Uwe Martin [00:45:20]:
Und dann verändert sich die Gesellschaft.
David Schraven [00:45:22]:
Dann verändert sich die Gesellschaft. Die Leute können die in die Hand nehmen.
Uwe Martin [00:45:27]:
Also ist das, was ihr macht, ganz stark so Demokratieförderung oder Gesellschaftsförderung oder sowas?

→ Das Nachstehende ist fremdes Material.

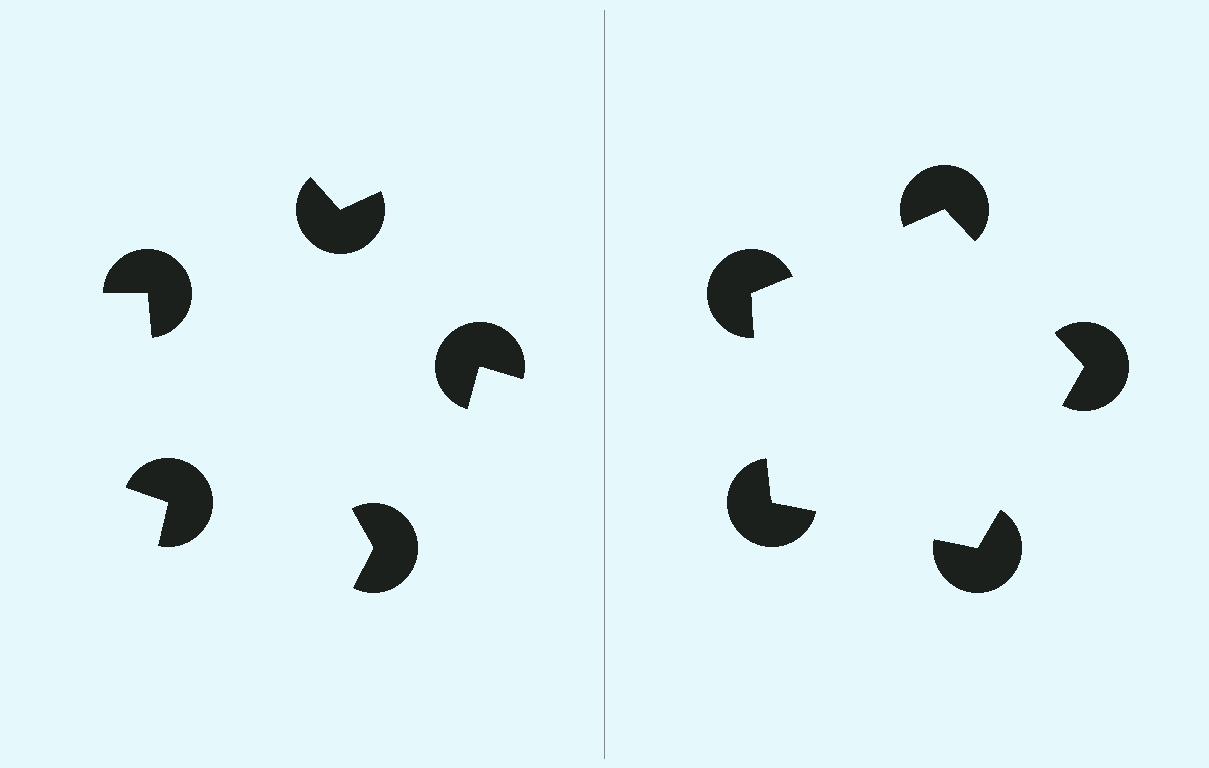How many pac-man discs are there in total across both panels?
10 — 5 on each side.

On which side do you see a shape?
An illusory pentagon appears on the right side. On the left side the wedge cuts are rotated, so no coherent shape forms.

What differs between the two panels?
The pac-man discs are positioned identically on both sides; only the wedge orientations differ. On the right they align to a pentagon; on the left they are misaligned.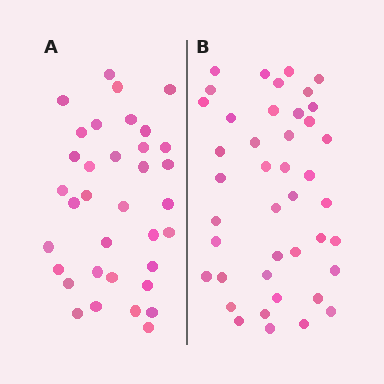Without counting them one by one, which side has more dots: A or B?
Region B (the right region) has more dots.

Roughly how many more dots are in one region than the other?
Region B has roughly 8 or so more dots than region A.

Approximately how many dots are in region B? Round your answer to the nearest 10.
About 40 dots. (The exact count is 42, which rounds to 40.)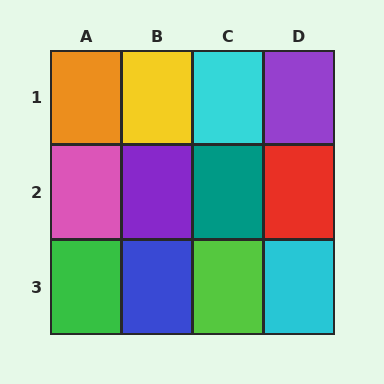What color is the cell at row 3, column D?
Cyan.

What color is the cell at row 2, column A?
Pink.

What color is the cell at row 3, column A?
Green.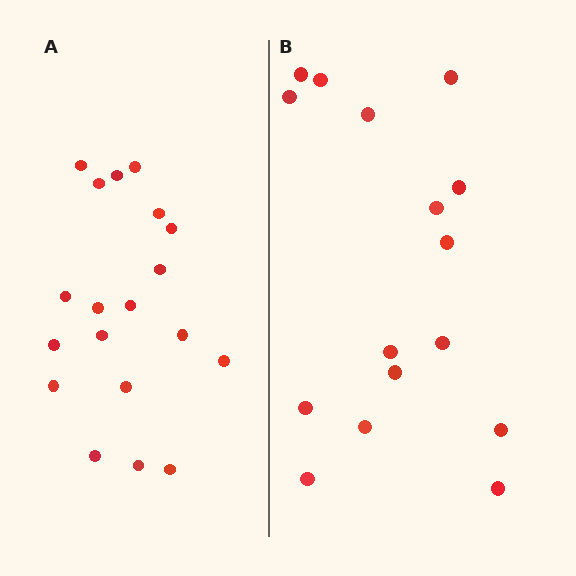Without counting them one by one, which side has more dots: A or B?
Region A (the left region) has more dots.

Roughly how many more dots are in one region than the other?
Region A has just a few more — roughly 2 or 3 more dots than region B.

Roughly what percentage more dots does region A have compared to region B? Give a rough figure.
About 20% more.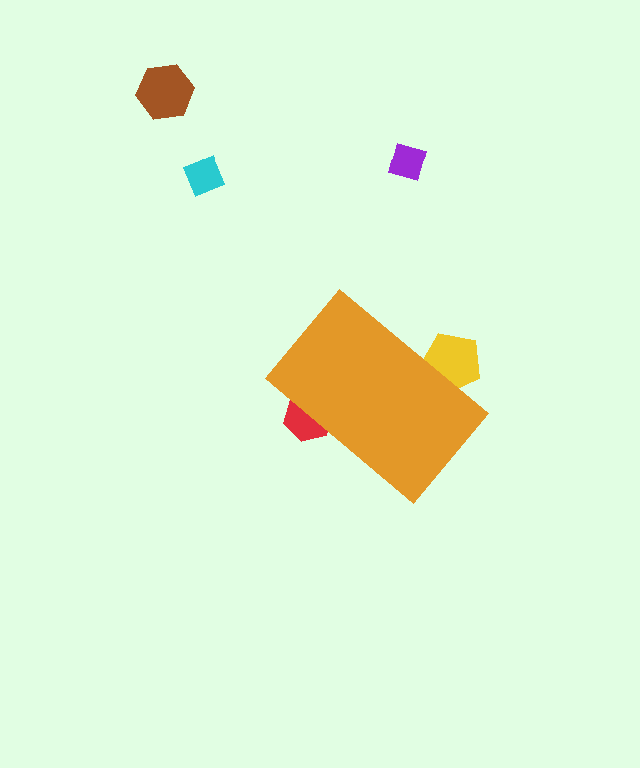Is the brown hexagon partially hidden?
No, the brown hexagon is fully visible.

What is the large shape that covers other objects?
An orange rectangle.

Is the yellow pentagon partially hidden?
Yes, the yellow pentagon is partially hidden behind the orange rectangle.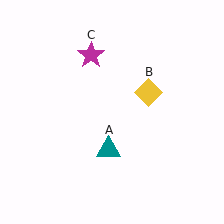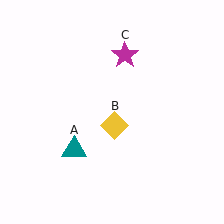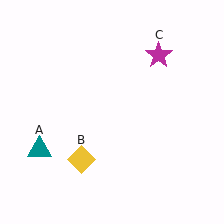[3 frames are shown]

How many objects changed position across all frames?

David Schraven [00:45:32]:
Genau, ich sehe, für mich ist das der Kern des Journalismus. Das ist halt total interessant. Das ist eigentlich immer das, was man implizit hat im Journalismus. Man denkt das ja immer so. Aber es ist auch explizit so. Wir können als Journalisten, wenn wir unsere Methoden offenlegen, jedem zur Verfügung stellen, können wir unfassbar viele Menschen ertüchtigen, am demokratischen Prozess teilzuhaben. Und das ist ein großer Wert und den wollen wir teilen. Und auch da spielt nicht so eine große Rolle, wie man das macht, wo man das macht, Hauptsache man macht es.
Uwe Martin [00:46:06]:
Wie passiert das, dass du dauernd so geile Ideen hast? Also du hast ja jede Menge davon,
David Schraven [00:46:12]:
wie kommt das? Kann ich sogar einigermaßen beschreiben, weil ich nicht in Produkten denke. Ich weiß gar nicht, wo das herkommt, aber ich denke in Optionen. Das hat auch mit dem Stil der Recherche zu tun, den ich mache. Ich denke nicht darin, was ich wissen will, sondern in welche Optionen bringe ich mich, was zu erfahren. Und so versuche ich mich immer dahin zu bewegen, dass ich für mich neue Optionen eröffne. Wenn ich halt was mache, will ich nicht ein Ziel erreichen. Wenn ich ein Buch schreibe, will ich kein Buch schreiben, sondern ich will dann mir eröffnen, dass ich danach was anderes machen kann. Und dieses danach sehe ich nicht fest. Ich sehe nur Nebel, der sich immer weiter lichtet. Und in dieser Lichtungsphase, wenn der Nebel wegzieht, wenn die Konturen ausformulieren, da bin ich flexibel. Und dann sage ich, so ist nicht, so funktioniert. Und dann bin ich halt gnadenlos pragmatisch, wenn das aus dem Nebel auftaucht, nehme ich das, was funktioniert und nicht das, was ich gerne hätte. Und so wird dann halt aus dem, was ich vorhin gesagt habe, mit diesem strategischen, wird dann so nach und nach das taktische Ziel. Und so kommst du halt auf genug Ideen. Also du musst ja nur wissen, in welche Richtung du willst. Nehmen wir das an mit der offenen Gesellschaft. Da habe ich ein Buch darüber geschrieben, was ich will. Ich will eine Gesellschaft, in der alle Leute mitreden können, in der die Leute selbst ertüchtigt sind, in der Gemeinschaft gefunden wird, in der Probleme erkannt und gelöst werden. Wenn ich das will, das ist das, was im Nebel im Weiten ist, dann entsteht daraus die Reporterfabrik, dann entsteht daraus, weiß ich nicht, jetzt Booktalk vom Cordt, Daraus entstehen tausend Sachen. Und dann ist das so, ich muss das ja nicht selber machen, ich muss ja nur die Optionen eröffnen, dass andere das machen können. Also ist mein Job, mein Ding einfach nur den Nebel zu beschreiben, den Weg im Nebel so ein bisschen zu erahnen und sobald das Konturen gibt abgeben, gucken wer kann was machen, wo kann man abmachen. Und dann ist das überhaupt kein Akte. Deswegen habe ich auch keine Angst davor, wenn Ideen geklaut werden. Ja gut, scheiß drauf, habe ich eine neue.
Uwe Martin [00:48:32]:
Also du bist eher so ein Ideenmensch oder bist du dann auch der Umsetzer?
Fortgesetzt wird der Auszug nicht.